An oft-repeated line in the room about pot was: “Illegal equals available. Legal equals unavailable.”

“We were embraced by the comedy community from the beginning,” says Joanne Baker, the owner of the Underground. “There are vapour lounges around town that do comedy a couple of times a week. But we just do comedy. We don’t have people sitting around here all day getting wasted. People are coming here specifically to see a show. And then they leave.

“Most of our clientele are like you,” she says, sizing me up. “They’re middle aged, got a job, wife, kids. Like, responsible blue and white collar people.”

Smoking cigarettes in clubs has been illegal in most provinces since before the time the Underground started. But with police generally looking the other way when it comes to pot (who needs the paperwork?), you couldn’t charge an offender that didn’t exist as far as law enforcement was concerned.

And anyway, tobacco smoking wasn’t allowed at the Underground. Pot smoke’s bylaw status was hazy.

“As long as there were no complaints, the police didn’t bother. We were online, the location and everything,” Baker says. (There’s even a Facebook page).
“But the day they announced legalization, I became concerned about how they were going to control it.

She would find out. “The Smoke Free Ontario Act people came out to justify their job. They were really nice. I’m not going to say the bylaw officers were nasty. They weren’t aggressive. But they came in with their badges and took pictures of ashtrays. And I’m like, ‘I didn’t know I was doing anything wrong. Why are you being so mean?’”

The city has long been home to numerous “after hours” clubs, most of them music-based, from jazz to hip-hop. At least one I’ve been at had a room in the back where people smoked pot. (Tobacco smokers tended to congregate outside in the alley).

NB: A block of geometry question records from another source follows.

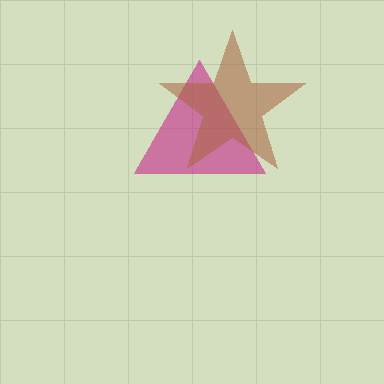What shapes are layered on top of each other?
The layered shapes are: a magenta triangle, a brown star.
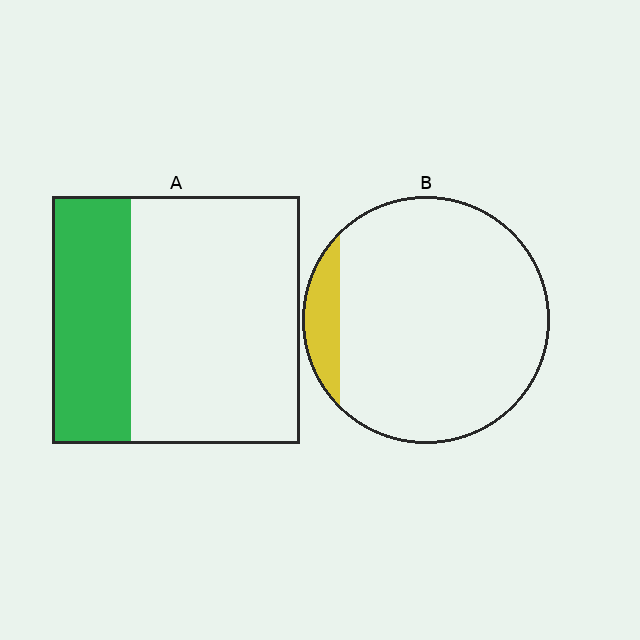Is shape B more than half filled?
No.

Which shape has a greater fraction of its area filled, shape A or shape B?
Shape A.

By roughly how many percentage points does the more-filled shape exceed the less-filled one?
By roughly 20 percentage points (A over B).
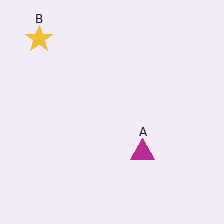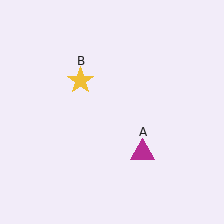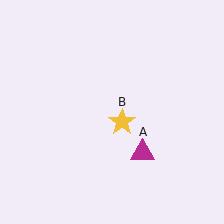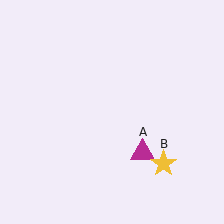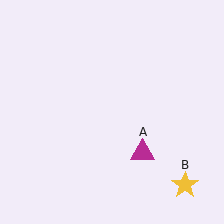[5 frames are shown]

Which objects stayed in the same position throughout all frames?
Magenta triangle (object A) remained stationary.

But comedy has particularly embraced cannabis. It’s widely held among comics that marijuana stirs their creativity and helps them develop oblique comedy concepts. And could there be a better audience than one that’s inhaled something that makes them find things funny?

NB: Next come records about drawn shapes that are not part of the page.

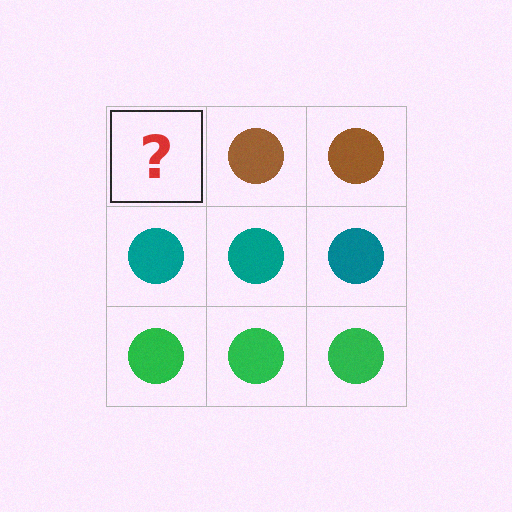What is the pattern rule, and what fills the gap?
The rule is that each row has a consistent color. The gap should be filled with a brown circle.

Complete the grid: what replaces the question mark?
The question mark should be replaced with a brown circle.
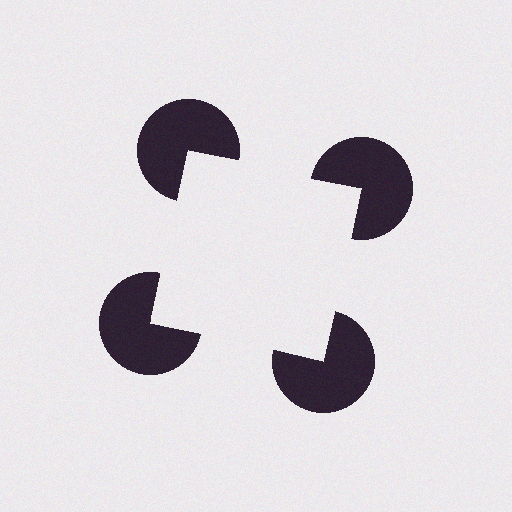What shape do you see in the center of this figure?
An illusory square — its edges are inferred from the aligned wedge cuts in the pac-man discs, not physically drawn.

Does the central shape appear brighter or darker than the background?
It typically appears slightly brighter than the background, even though no actual brightness change is drawn.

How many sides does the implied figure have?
4 sides.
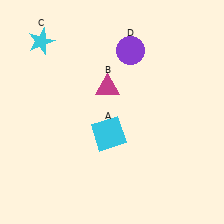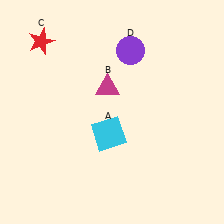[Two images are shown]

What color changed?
The star (C) changed from cyan in Image 1 to red in Image 2.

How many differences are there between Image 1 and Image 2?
There is 1 difference between the two images.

Compared to other comedy open-mikes, the atmosphere at The Underground was different (double entendre intended. There was indeed a lot of laughter, though you sometimes got the impression that people were laughing at a punchline 10 seconds late.

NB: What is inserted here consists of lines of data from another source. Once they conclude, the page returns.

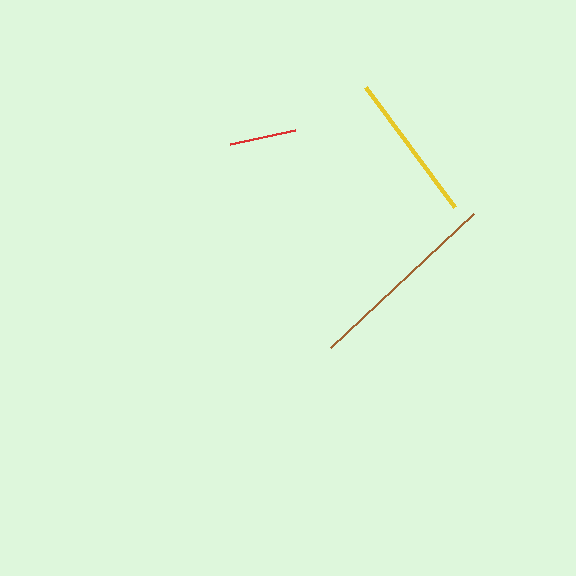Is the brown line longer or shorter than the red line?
The brown line is longer than the red line.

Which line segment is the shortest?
The red line is the shortest at approximately 67 pixels.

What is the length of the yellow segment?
The yellow segment is approximately 150 pixels long.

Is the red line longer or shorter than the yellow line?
The yellow line is longer than the red line.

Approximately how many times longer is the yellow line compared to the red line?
The yellow line is approximately 2.2 times the length of the red line.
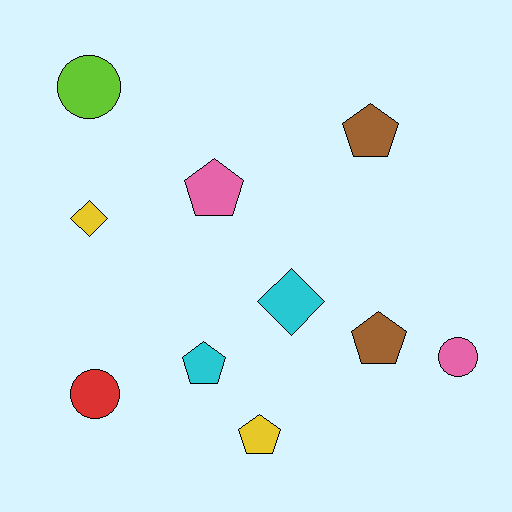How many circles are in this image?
There are 3 circles.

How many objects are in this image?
There are 10 objects.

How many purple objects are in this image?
There are no purple objects.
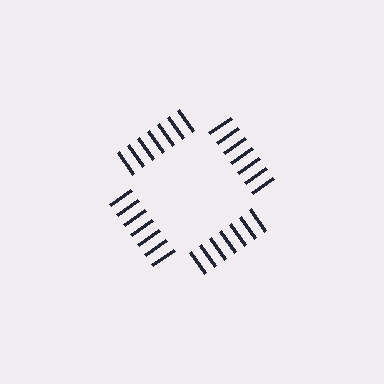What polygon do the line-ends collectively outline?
An illusory square — the line segments terminate on its edges but no continuous stroke is drawn.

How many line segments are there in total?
28 — 7 along each of the 4 edges.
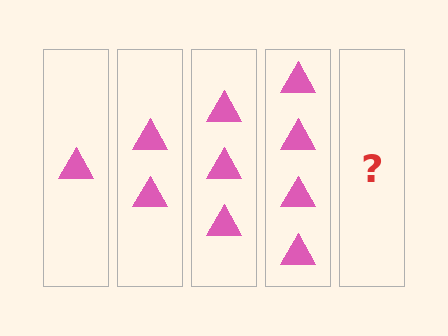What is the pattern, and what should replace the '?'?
The pattern is that each step adds one more triangle. The '?' should be 5 triangles.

It’s understood that smoking anything, including cannabis, is invariably bad for your lungs, heart, etc. It’s intuitive that vaping is somewhat less bad, but not completely harmless. But the rationale in cannabis-friendly clubs is a throwback to the days of “if everyone in the room accepts the risks…”

“The law has everything to do with employee protection,” Joey says. “So, what if it’s just me running the place? And what if I put a big picture of a black lung on my door with a sign that says, ‘Stay away from here!’ And then people who know that carbon might end up in their lungs, they’ll avoid the place.”

The irony of cannabis users looking back fondly, three months after legalization, to when it was illegal, reminded me of a recent trip to Amsterdam my wife and I took for our anniversary.

Contrary to popular belief, pot is not legal in the Netherlands, the many “coffee houses” across the country notwithstanding. At a bar we were at, the bartender made some tourists who’d lit up take it outside. As the bartender explained, “It is not legal here, but no one cares. As long as you’re not an a—hole about it, you’re free to do what you want.”

And it is the fate of most antiquated laws, not to be repealed, but ignored. (Those of a certain age will remember the ‘70s CBC panel show This Is The Law, in which celebrity panelists would watch a short film with “lawbreaker” Paul Soles doing various things prior to getting arrested and try to guess the obscure law being broken. Did you know in High Prairie, Alta., it is a crime to store manure anywhere other than a barn?).

As for Baker, she may not be done with cannabis comedy. “We’re looking at a new venue, someplace quiet and off the beaten path, where we can operate and not be bothered. There’s 10,000 people moving into a new condo across the street. And gentrification is hurting me just as much as legalization to be honest.”

Postscript: Weeks later, Baker is continuing to run the Underground as a comedy club, but for now has banned smoking pot. “We are still going, just not toking,” Baker says. “Comedy was always first. We are smoke-free for now.”